Cependant, en sortie on se retrouvera avec de l’uranium réellement appauvri, et totalement inutilisable avec les réacteurs actuels, un déchet donc

Mais qu’en est-il avec les réacteurs du futur ?

2- Les neutrons rapides et les surgénérateurs



On entends beaucoup parler des surgénérateurs pouvant consommer cette uranium appauvri

Qu’en est-il vraiment ?

Déjà, comment ça marche

En fait, ces réacteurs ont la capacité de transformer l’uranium 238 en plutonium 239, fissile (c’est à dire qui peut entretenir une réaction en chaine, et donc servir de carburant pour alimenter le réacteur) et ce avec un rendement suffisent pour ne plus dépendre d’alimentation en fissile externe, donc en U235 (contrairement aux centrales actuelles dont le rendement de conversion de l’U238 est très mauvais et qui doivent être alimenter en U235).

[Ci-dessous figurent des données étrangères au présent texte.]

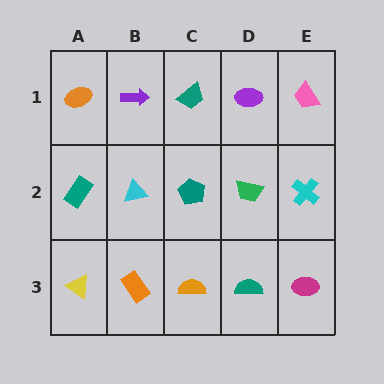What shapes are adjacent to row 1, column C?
A teal pentagon (row 2, column C), a purple arrow (row 1, column B), a purple ellipse (row 1, column D).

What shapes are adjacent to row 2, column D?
A purple ellipse (row 1, column D), a teal semicircle (row 3, column D), a teal pentagon (row 2, column C), a cyan cross (row 2, column E).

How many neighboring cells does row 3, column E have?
2.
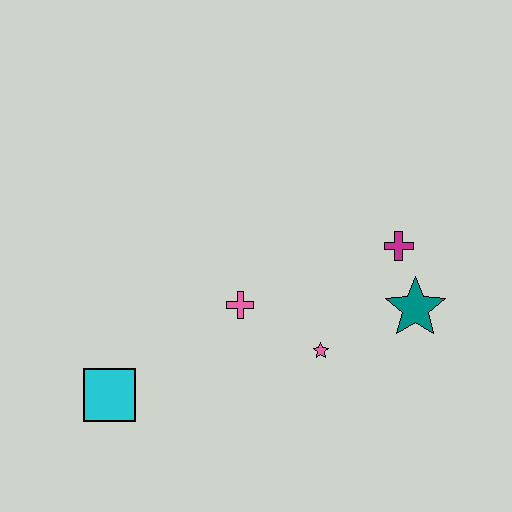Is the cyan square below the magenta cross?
Yes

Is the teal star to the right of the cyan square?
Yes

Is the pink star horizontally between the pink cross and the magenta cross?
Yes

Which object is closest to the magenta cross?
The teal star is closest to the magenta cross.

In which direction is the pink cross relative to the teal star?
The pink cross is to the left of the teal star.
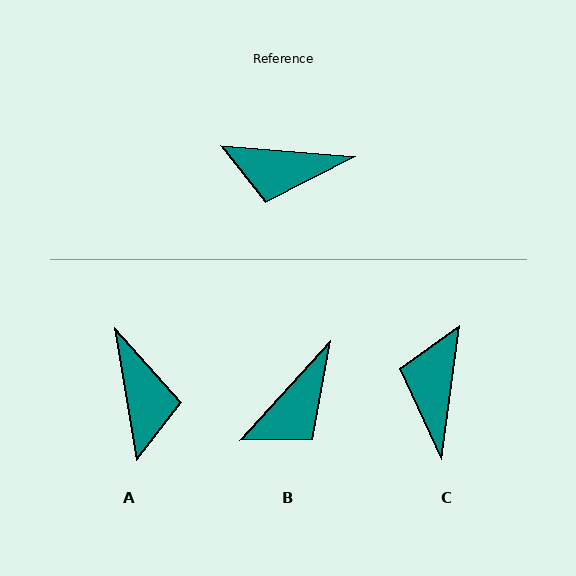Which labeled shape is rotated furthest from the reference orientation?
A, about 104 degrees away.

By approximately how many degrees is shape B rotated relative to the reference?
Approximately 52 degrees counter-clockwise.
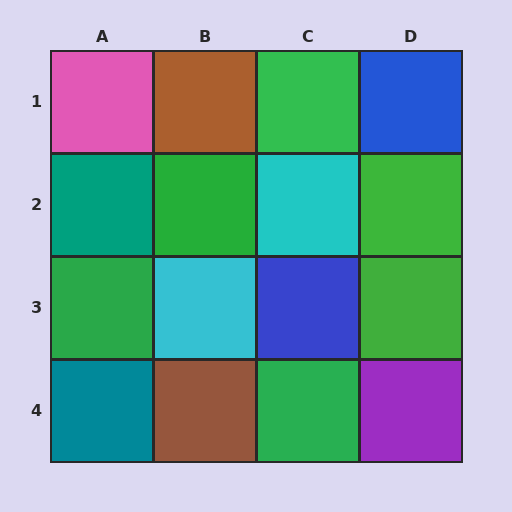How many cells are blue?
2 cells are blue.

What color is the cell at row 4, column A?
Teal.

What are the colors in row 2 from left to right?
Teal, green, cyan, green.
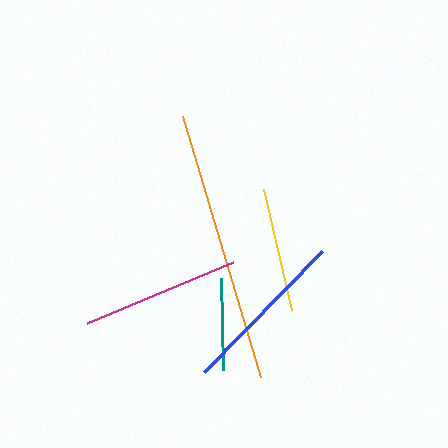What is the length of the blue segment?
The blue segment is approximately 170 pixels long.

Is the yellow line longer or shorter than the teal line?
The yellow line is longer than the teal line.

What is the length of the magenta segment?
The magenta segment is approximately 158 pixels long.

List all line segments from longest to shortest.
From longest to shortest: orange, blue and magenta (about equal), yellow, teal.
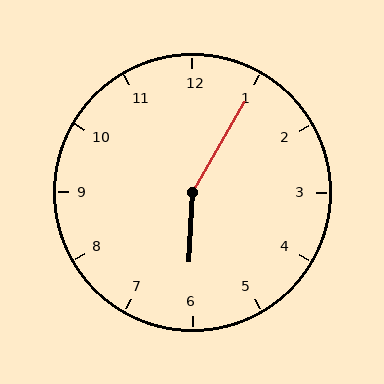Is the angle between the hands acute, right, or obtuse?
It is obtuse.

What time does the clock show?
6:05.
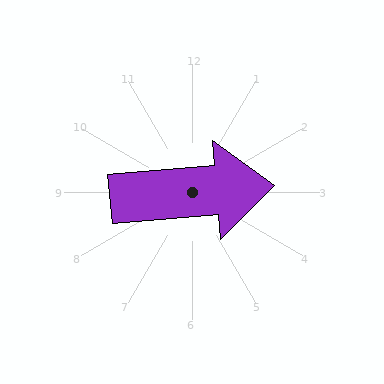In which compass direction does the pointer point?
East.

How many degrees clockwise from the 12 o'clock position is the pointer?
Approximately 85 degrees.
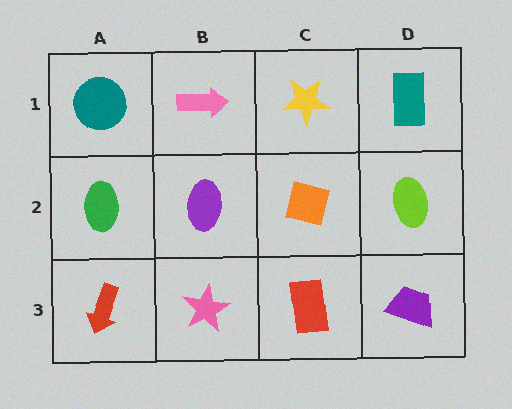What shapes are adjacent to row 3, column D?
A lime ellipse (row 2, column D), a red rectangle (row 3, column C).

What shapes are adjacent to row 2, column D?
A teal rectangle (row 1, column D), a purple trapezoid (row 3, column D), an orange square (row 2, column C).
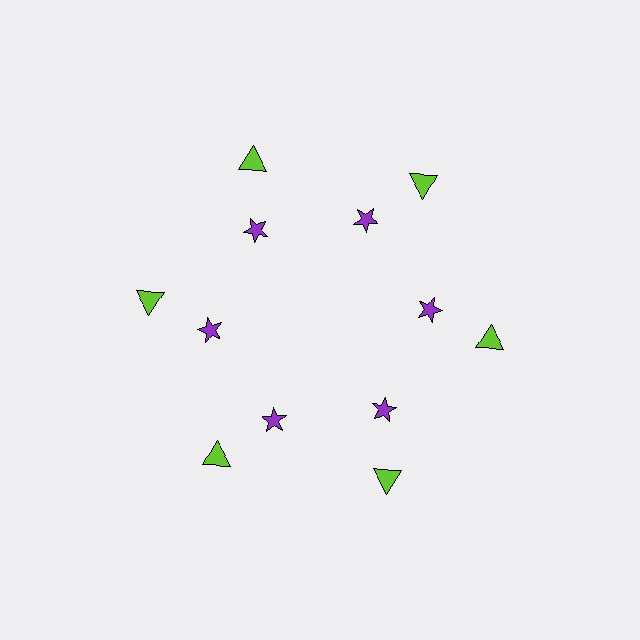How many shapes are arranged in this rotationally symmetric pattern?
There are 12 shapes, arranged in 6 groups of 2.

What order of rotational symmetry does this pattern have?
This pattern has 6-fold rotational symmetry.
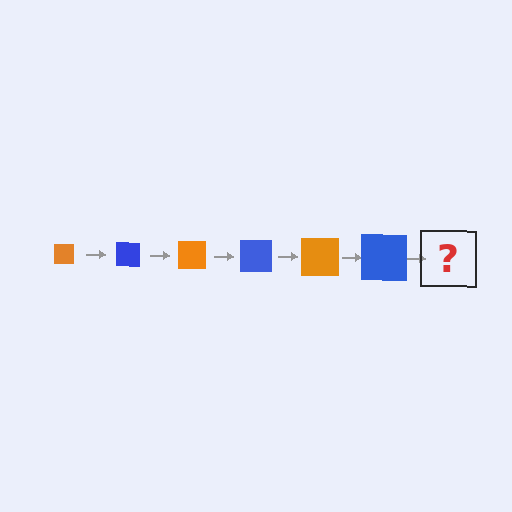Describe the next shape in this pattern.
It should be an orange square, larger than the previous one.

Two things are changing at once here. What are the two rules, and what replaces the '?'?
The two rules are that the square grows larger each step and the color cycles through orange and blue. The '?' should be an orange square, larger than the previous one.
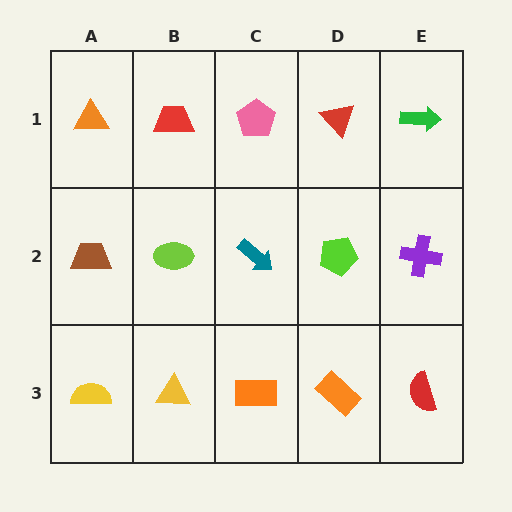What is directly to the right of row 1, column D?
A green arrow.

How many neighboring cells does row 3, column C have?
3.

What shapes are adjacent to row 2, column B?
A red trapezoid (row 1, column B), a yellow triangle (row 3, column B), a brown trapezoid (row 2, column A), a teal arrow (row 2, column C).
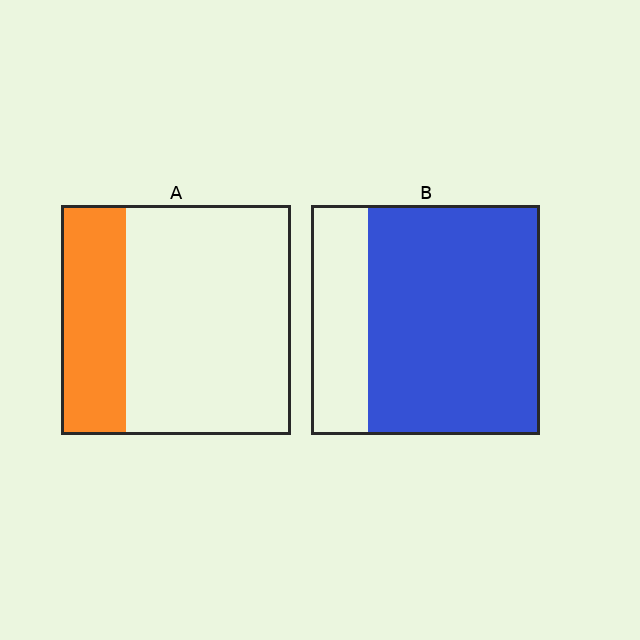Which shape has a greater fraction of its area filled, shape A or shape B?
Shape B.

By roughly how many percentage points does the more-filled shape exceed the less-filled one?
By roughly 45 percentage points (B over A).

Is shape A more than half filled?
No.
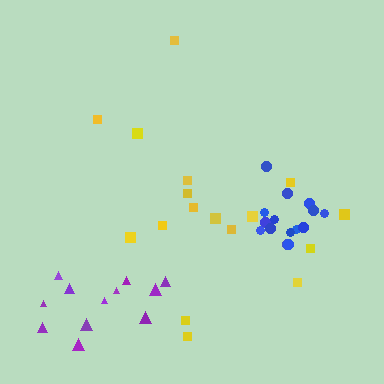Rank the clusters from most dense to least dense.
blue, purple, yellow.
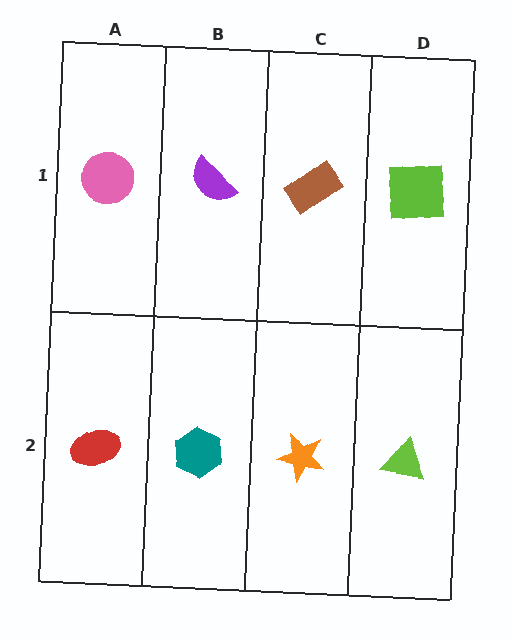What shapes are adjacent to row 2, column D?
A lime square (row 1, column D), an orange star (row 2, column C).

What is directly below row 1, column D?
A lime triangle.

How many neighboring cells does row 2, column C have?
3.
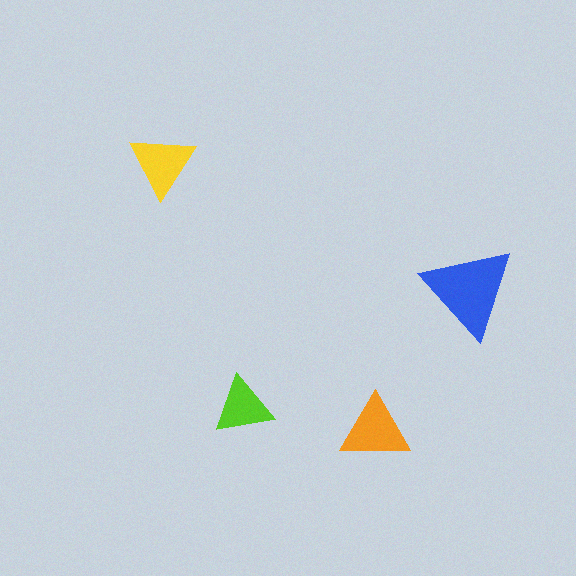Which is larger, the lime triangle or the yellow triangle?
The yellow one.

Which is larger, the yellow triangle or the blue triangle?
The blue one.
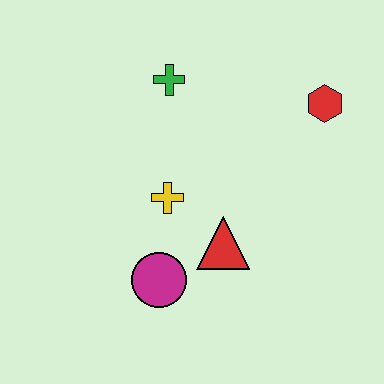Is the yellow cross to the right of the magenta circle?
Yes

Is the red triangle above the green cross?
No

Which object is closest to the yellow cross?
The red triangle is closest to the yellow cross.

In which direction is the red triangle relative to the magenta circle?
The red triangle is to the right of the magenta circle.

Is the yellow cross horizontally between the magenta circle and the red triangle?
Yes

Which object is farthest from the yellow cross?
The red hexagon is farthest from the yellow cross.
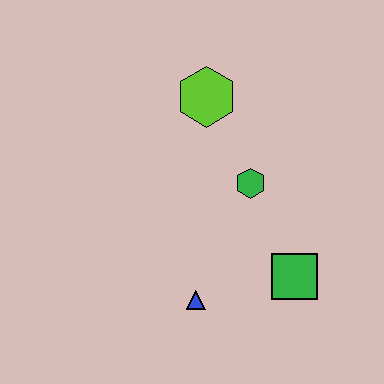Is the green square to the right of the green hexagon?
Yes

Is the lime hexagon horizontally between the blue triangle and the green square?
Yes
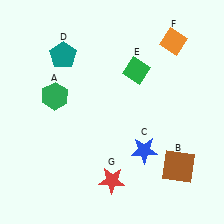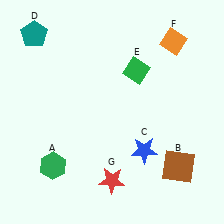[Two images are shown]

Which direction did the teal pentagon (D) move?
The teal pentagon (D) moved up and to the left.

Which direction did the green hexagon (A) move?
The green hexagon (A) moved down.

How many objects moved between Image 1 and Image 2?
2 objects moved between the two images.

Cela signifie qu’ils peuvent donc tourner uniquement avec de l’uranium appauvri, qui est alors utilisable

Ils ont aussi la capacité de consommer certains déchets gênants

Le problème, c’est que le processus est très efficace, et donc économe en ressources :avec 1 kg d’U238, on peut produire 8000 MWh de courant

en comparaison, on ne produit 60 MWh avec un kg d’uranium sortit de la mine avec nos REP actuels

Ainsi, si on remplaçait notre parc actuel par des surgénérateurs, on ne consommerait que 50 t d’uranium appauvri par an

Sauf que le stock, lui est de plus de 300 000 t, et ne fait qu’augmenter

Il est donc, même avec une forte augmentation de la consommation d’énergie nucléaire, completement illusoire d’espérer réduire ce stock via la surgénération

Conclusion

Non, on ne se débarrassera pas du stock d’uranium appauvri comme ça, même avec un déploiement massif des surgénérateurs

Maintenant, cet uranium peut encore être réenrichi et encore servir, le jeter maintenant serait donc un énorme gaspillage.